As adolescents are exposed to entertainment and advertising more and more each day, it is becoming increasingly more important to understand how it affects them. The link between violent video games and aggressive behavior is well studied and well established. However, there is still much to understand about mirror neurons and the effect that they have on aggressive tendencies in adolescents. It seems highly likely that over-exposure to violent and aggressive digital input, particularly to young brains over long periods of time, could result in violent behaviors being mirrored. Violence is similar to a contagion in the way that it spreads. In the case of youth exposed to violent behavior on a daily basis, it would be beneficial to our society to understand, and reduce imitative violence.
Society must pay close attention to this issue and promote legislation that would make it difficult for young people to access overtly violent games. Adult video games should not be inappropriately marketed towards adolescents and sales to children should be regulated. We should not be distracted by lawmakers who try to shift the focus away from gun violence in any way, but we do need to accept that a combination of aggression and gun violence can be lethal.
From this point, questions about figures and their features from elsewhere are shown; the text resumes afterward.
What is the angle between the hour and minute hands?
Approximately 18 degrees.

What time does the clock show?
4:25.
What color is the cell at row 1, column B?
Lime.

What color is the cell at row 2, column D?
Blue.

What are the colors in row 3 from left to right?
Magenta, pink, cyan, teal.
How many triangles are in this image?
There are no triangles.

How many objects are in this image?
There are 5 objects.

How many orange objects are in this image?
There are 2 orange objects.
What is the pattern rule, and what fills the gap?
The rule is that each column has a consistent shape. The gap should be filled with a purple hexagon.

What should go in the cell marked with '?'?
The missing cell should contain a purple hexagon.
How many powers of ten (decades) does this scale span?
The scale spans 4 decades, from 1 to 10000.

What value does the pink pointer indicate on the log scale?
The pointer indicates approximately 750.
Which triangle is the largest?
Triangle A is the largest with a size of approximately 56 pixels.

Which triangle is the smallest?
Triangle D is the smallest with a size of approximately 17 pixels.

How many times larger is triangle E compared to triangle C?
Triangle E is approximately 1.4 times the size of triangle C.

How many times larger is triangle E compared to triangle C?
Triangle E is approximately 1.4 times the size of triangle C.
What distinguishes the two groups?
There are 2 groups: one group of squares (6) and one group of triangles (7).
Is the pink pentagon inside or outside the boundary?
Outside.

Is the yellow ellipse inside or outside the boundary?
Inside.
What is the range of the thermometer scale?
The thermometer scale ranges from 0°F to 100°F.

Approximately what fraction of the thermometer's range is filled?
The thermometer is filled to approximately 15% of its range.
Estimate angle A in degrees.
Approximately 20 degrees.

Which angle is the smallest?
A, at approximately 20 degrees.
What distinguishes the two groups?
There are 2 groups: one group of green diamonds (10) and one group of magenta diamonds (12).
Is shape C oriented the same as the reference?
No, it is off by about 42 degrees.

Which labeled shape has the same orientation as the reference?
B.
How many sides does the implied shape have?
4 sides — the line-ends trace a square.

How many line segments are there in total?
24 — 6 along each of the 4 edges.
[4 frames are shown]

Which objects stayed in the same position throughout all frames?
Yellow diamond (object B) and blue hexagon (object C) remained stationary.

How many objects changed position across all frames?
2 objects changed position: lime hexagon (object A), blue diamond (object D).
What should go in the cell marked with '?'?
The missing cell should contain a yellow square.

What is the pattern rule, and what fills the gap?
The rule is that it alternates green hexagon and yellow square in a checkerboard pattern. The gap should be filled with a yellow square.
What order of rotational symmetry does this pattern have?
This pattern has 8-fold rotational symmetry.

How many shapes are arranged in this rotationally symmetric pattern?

It would be my recommendation that parents should be involved with their children’s online and digital activities and limit the amount of time that they are playing. As with any other media, it is a parent’s responsibility to ensure that their young children are not exposed to and desensitized by violence. Considering the number of young people who are playing violent video games daily, more research needs to be conducted into the possible effect that mirror neurons have on developmental aspects of the adolescent brain and negative behaviors. This could provide empirical evidence and a neurological connection to a significant societal concern that has been viewed in the past as purely a behavioral issue and may provide valuable insights into effective strategies for intervention.